Friday, February 26, 2010

A Fairy Tale

Once upon a time a fat telecom company named Pyg swaggered in to the shire throwing coins to the people and shouting from a megaphone, "I will bring connectivity to your hinterlands and employ your villagers. Let me in!" Smiling people from away threw confetti and sang songs about Pyg's goodness as the mayor handed him the keys to the castle.

After the neighbors welcomed Pyg with casseroles and bean suppers, they waited patiently to be connected to the rest of the world. They waited and waited but their screens remained dark and their telephones became silent. The people became angry and marched in the streets. Pyg then took off his mask and said, "I am big but not strong or smart enough to connect you. I must go to the City to get more coins and confetti."

Gee Wallaby Ibis was a nice little telecom company. She and her friends dreamt of someday befriending Pyg and working together in his castle. They tried and tried without success. One day they rolled up their sleeves and began connecting the village to the world in a new way. The good people on the farms and in the hills were happy because their blue screens lit up and their phones began to ring.

When King O announced a connecting contest, Gee Wallaby Ibis and her friends invited Pyg to join them and seek the prize, but Pyg was jealous and cranky and refused.

Using the best blacksmiths and the strongest metal, Gee Wallaby Ibis and her friends built a beautiful and sturdy chain to connect the entire shire with the wide wonderful world. After the king's knights spent 40 days testing the chain, Prince Locke rode in to the square and declared with pomp and circumstance Gee Wallaby Ibis the winner. Trumpets sounded. The people cheered, "Hurray! We will be connected at last!"

Pyg's castle began crumbling around him as he seethed with anger. Instead of using the coins he got in the City to fix his castle, he bought a new mask and disguised himself as a Gentleman Blacksmith. Whispering to the people that Gee Wallaby's chain would break and they would be lost at sea, the Gentleman Blacksmith began spreading fear and doubt in the land. In hushed and somber tones he told the people that Pyg had a bigger and better chain hidden behind the castle walls.

Some of the good people became very afraid and confused. They urged Gee Wallaby Ibis to send back the prize, and give her chain to the Gentleman Blacksmith to fix.

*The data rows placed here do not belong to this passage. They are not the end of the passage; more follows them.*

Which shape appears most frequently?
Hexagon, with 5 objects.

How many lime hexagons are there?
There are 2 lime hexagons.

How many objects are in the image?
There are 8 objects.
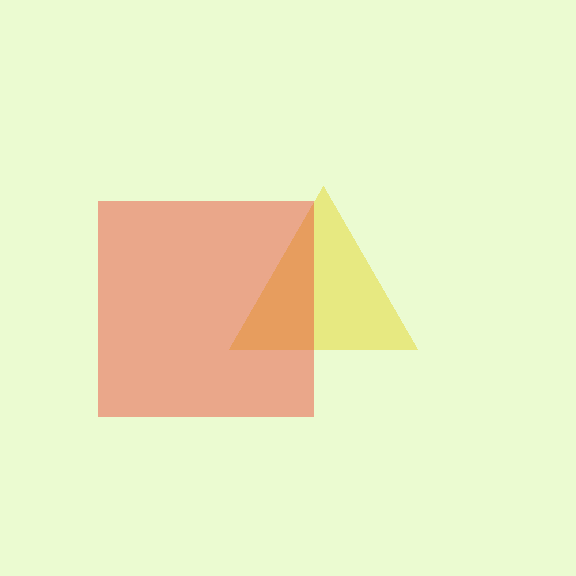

The wise elders of the community gathered and spent many days thinking. The people waited with baited breath until finally the wisest of all stepped forward and told the people, "The Gentleman Blacksmith is a Pyg in disguise who must fix his own castle. Gee Wallaby Ibis built a beautiful new chain that will connect us. Let us have courage to change the things we can!"


GeorgeWallaceIdiot said...

Really?!?! Is that the knowledge you bring to the Maine House of Representatives? Comeout and say what you mean. Stop hiding behind crap like your fairytale.

The millions that Gee Wallaby and their partners applied and received were granted based in LIES. You know that, and that is the reason you are trying to jam 1778 down peoples throats.

Those nice "Gentleman Blacksmith" that you refer to in your fairytale, were also the one who had told you NOT to let the deal with Fairpoint and Verizon to go thru.

They were right back then, and they are right about this ill conceived bill of yours, 1778. Please tell the people the truth. This bill is to cover tracks that should have been done prior to applying for the money. It is CROOKED!!!

$31 milliom will not get GWI and its partners out of Cape Elizabeth, let alone to the last mile customers. What then? Where will the additional money come from? THE TAX PAYERS!!!

Stick to fairtale writing. I rather enjoyed it. Stay out of pushing ILL CONCEIVED legislation down people's throats!!

Anonymous said...

Don't you think it would be better to spend the money in a way that would truly expand broadband to the areas that need it so very badly?

Cynthia Dill said...

Thanks for reading and having a sense of humor! The true story is, of course, that the Three Ring Binder project was created by a group of small businesses and the University. When the grant was awarded because of its excellence and Maine's need for rural middle mile fiber, investors were called upon to come up with the required 20% matching funds. I'm hopeful the project can begin soon so all my new red-shirted friends can start working on it! I know you will do a fabulous job.